Instructor qualifications can be attained following the completion of a course at the Royal Air Force Central Gliding School:
- B2 Category Instructor – a Qualified Gliding Instructor that requires close supervision.
- B1 Category Instructor – a competent Qualified Gliding Instructor.

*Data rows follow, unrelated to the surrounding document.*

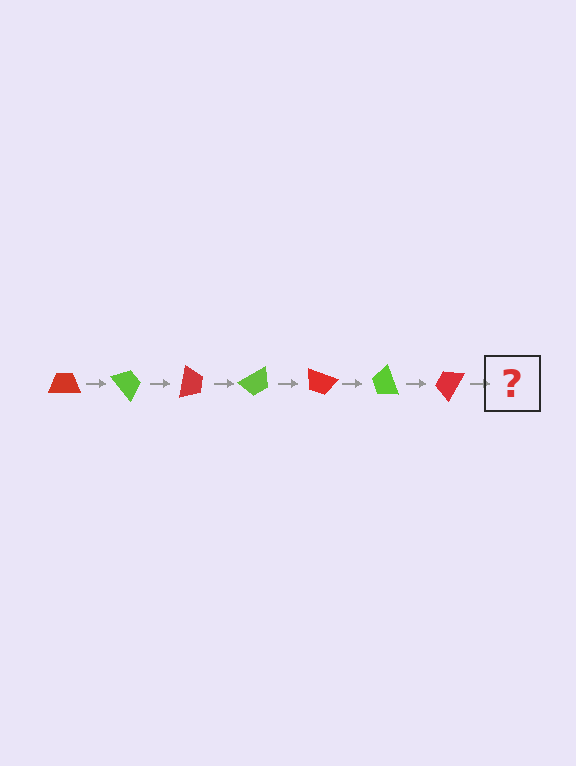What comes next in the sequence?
The next element should be a lime trapezoid, rotated 350 degrees clockwise from the start.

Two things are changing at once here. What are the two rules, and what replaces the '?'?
The two rules are that it rotates 50 degrees clockwise each step and the color cycles through red and lime. The '?' should be a lime trapezoid, rotated 350 degrees clockwise from the start.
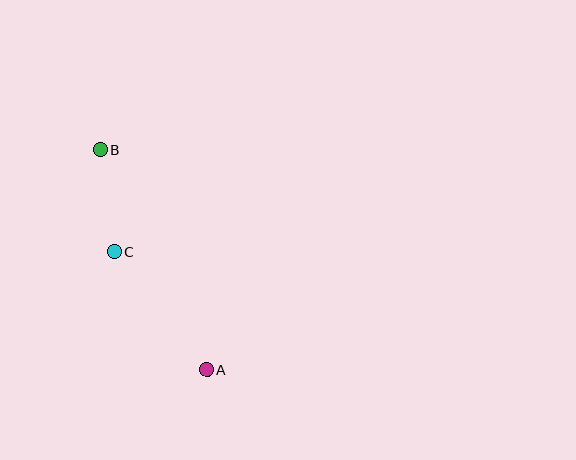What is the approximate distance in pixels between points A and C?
The distance between A and C is approximately 150 pixels.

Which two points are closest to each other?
Points B and C are closest to each other.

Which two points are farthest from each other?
Points A and B are farthest from each other.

Higher instructor qualifications can be attained following the completion of an examination by the Royal Air Force Central Flying School Gliding Examiners:
- A2 Category Instructor – an above average Qualified Gliding Instructor; this qualification is denoted by the symbol cfs(g) in the Air Force List for commissioned instructors.
- A1 Category Instructor – an exceptional Qualified Gliding Instructor; this qualification is denoted by the symbol cfs*(g) in the Air Force List for commissioned instructors.

Additional ratings:
- Flying Supervisor (FS) – for the roles of OC, CFI and DCFI; this is notated by a * after the category, e.g. A2*.

==Aircraft==
===Conventional gliders===
====In service====
- Grob Aerospace Viking T1 — one-hundred originally entered service, later reduced to around seventy-seven.

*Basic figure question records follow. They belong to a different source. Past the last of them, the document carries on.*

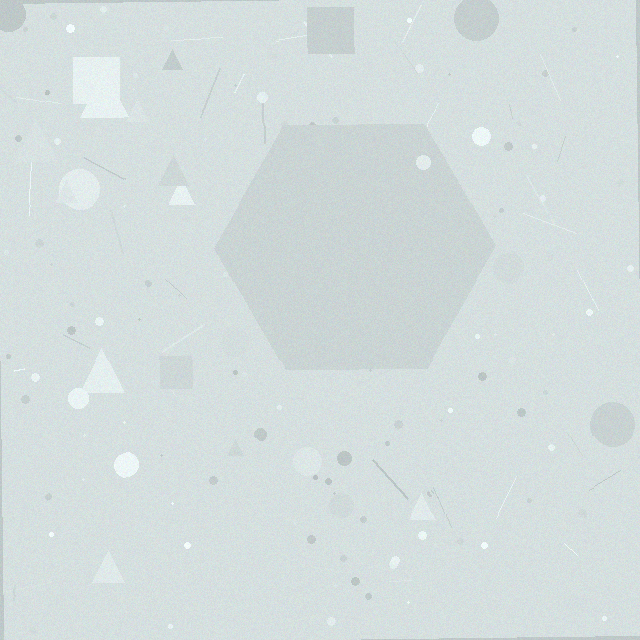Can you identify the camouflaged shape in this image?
The camouflaged shape is a hexagon.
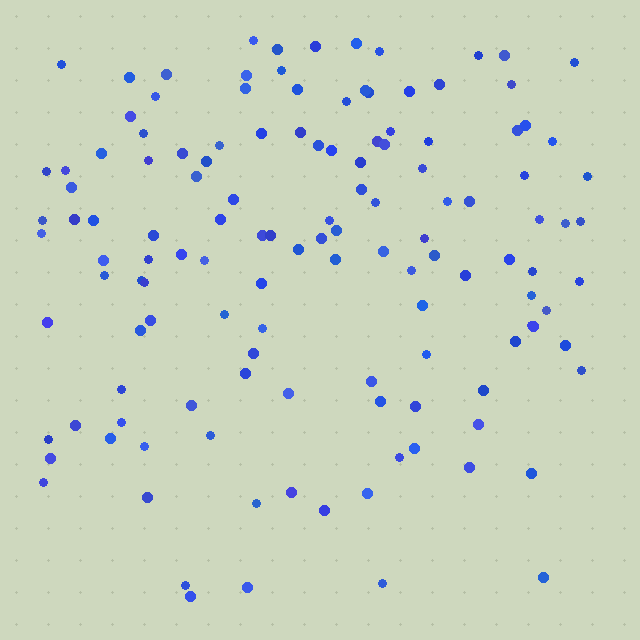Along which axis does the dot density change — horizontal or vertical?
Vertical.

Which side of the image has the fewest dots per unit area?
The bottom.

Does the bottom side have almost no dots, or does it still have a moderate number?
Still a moderate number, just noticeably fewer than the top.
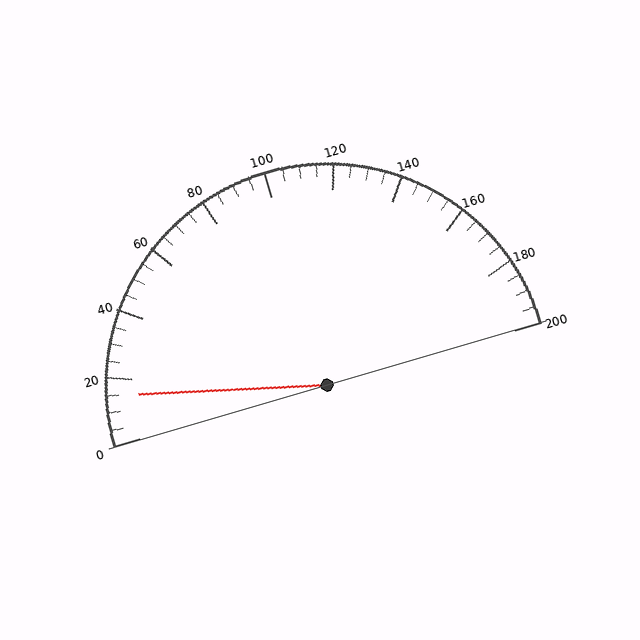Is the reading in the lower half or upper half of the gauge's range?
The reading is in the lower half of the range (0 to 200).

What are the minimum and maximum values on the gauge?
The gauge ranges from 0 to 200.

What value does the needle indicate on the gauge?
The needle indicates approximately 15.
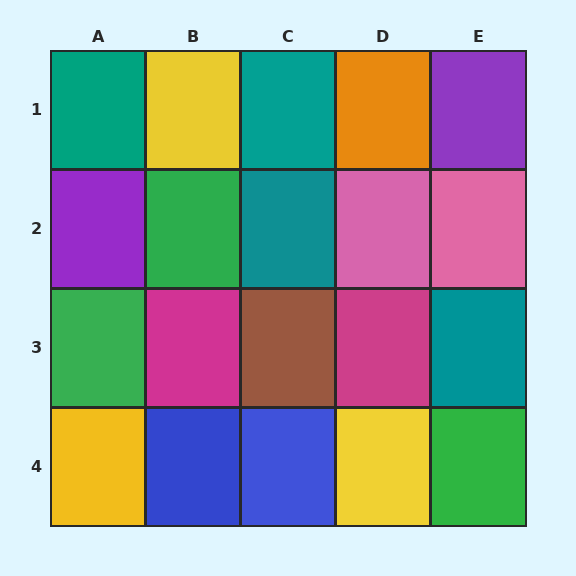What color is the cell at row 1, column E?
Purple.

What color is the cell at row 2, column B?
Green.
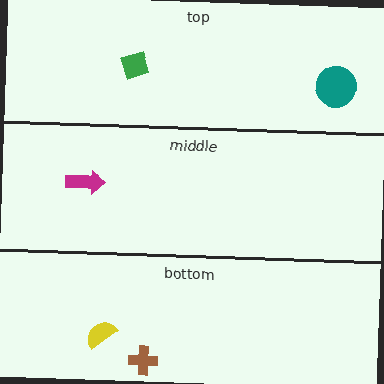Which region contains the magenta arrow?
The middle region.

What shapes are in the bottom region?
The yellow semicircle, the brown cross.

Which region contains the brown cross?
The bottom region.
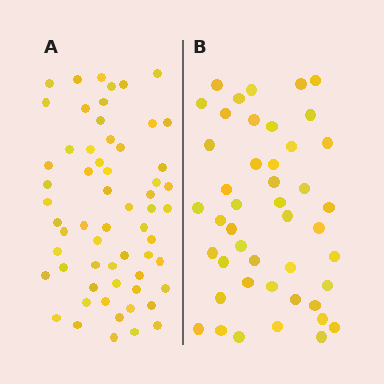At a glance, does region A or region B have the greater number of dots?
Region A (the left region) has more dots.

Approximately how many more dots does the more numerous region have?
Region A has approximately 15 more dots than region B.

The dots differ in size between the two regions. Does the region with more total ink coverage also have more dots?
No. Region B has more total ink coverage because its dots are larger, but region A actually contains more individual dots. Total area can be misleading — the number of items is what matters here.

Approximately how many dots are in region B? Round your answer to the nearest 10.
About 50 dots. (The exact count is 45, which rounds to 50.)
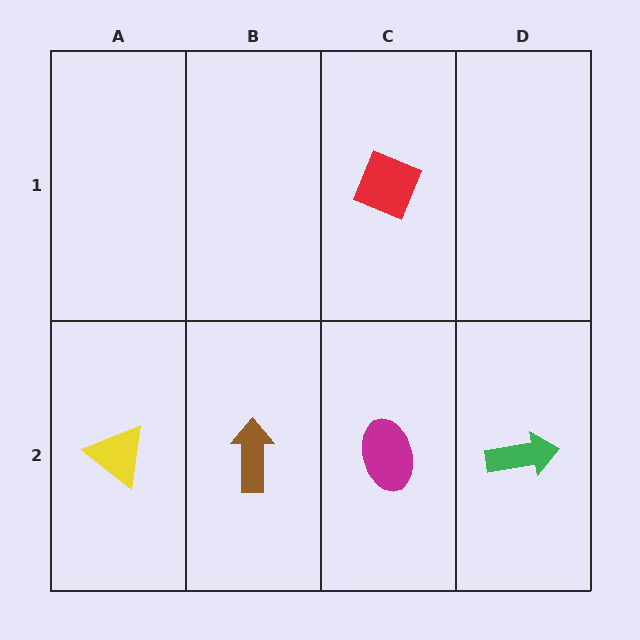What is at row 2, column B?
A brown arrow.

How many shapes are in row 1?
1 shape.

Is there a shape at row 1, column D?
No, that cell is empty.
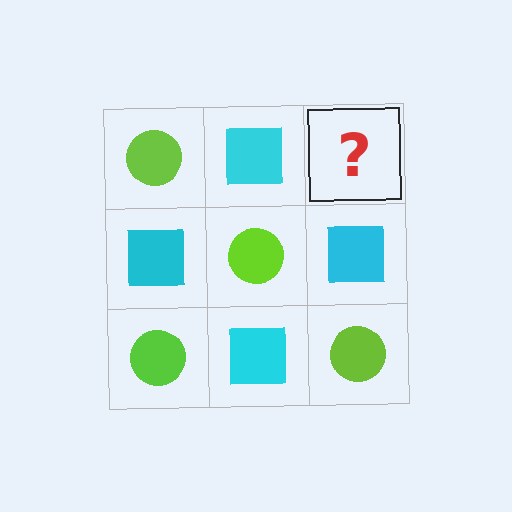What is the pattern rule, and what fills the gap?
The rule is that it alternates lime circle and cyan square in a checkerboard pattern. The gap should be filled with a lime circle.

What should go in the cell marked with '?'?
The missing cell should contain a lime circle.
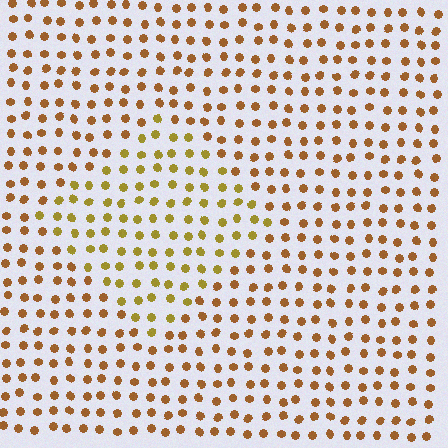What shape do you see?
I see a diamond.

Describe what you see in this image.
The image is filled with small brown elements in a uniform arrangement. A diamond-shaped region is visible where the elements are tinted to a slightly different hue, forming a subtle color boundary.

====Retired from service====
=====Non-GRP construction=====
======Single-seat======
- BAC BAC TX1 — one entered service;
- Slingsby Cadet TX1 — 362 entered service;
- Slingsby Cadet TX2 — sixty-nine entered service;
- Slingsby Grasshopper TX1 — 115 entered service;
- Slingsby Gull TX1 — one entered service;
- Slingsby Kite TX1 — one entered service;
- Slingsby King Kite TX1 — one entered service;
- Slingsby Prefect TX1 — fifteen entered service;
- Slingsby Primary TX1 — thirty-one entered service;
- Slingsby Swallow TX1 — five entered service.

======Dual-seat======
- Slingsby Cadet TX3 — 126 entered service;
- Slingsby Falcon TX3 — seven entered service;
- Slingsby Sedbergh TX1 — ninety-five entered service.

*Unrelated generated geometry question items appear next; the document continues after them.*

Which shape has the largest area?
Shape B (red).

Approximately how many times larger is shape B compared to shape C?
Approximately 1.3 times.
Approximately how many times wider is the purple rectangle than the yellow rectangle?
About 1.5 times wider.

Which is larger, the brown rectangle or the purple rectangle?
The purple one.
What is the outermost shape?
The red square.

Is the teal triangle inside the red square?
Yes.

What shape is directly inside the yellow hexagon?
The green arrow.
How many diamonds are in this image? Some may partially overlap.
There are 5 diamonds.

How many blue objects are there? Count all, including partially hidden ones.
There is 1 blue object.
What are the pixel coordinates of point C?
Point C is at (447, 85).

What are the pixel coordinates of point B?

=====GRP construction=====
======Single-seat======
- Schleicher Valiant TX1 — five entered service.

======Dual-seat======
- Schleicher Vanguard TX1 — ten entered service;
- Schempp-Hirth Kestrel TX1 — two entered service.

===Motor gliders===
====Retired from service====
- Slingsby Venture TX1 — one entered service, mainly used at Air Cadet Central Gliding School (ACCGS);
- Slingsby Venture TX2 — fifteen originally entered service, followed by a further twenty-five;
- Grob Vigilant T1 — fifty-three originally entered service, later increased to sixty-three, retired from service on 6 May 2018.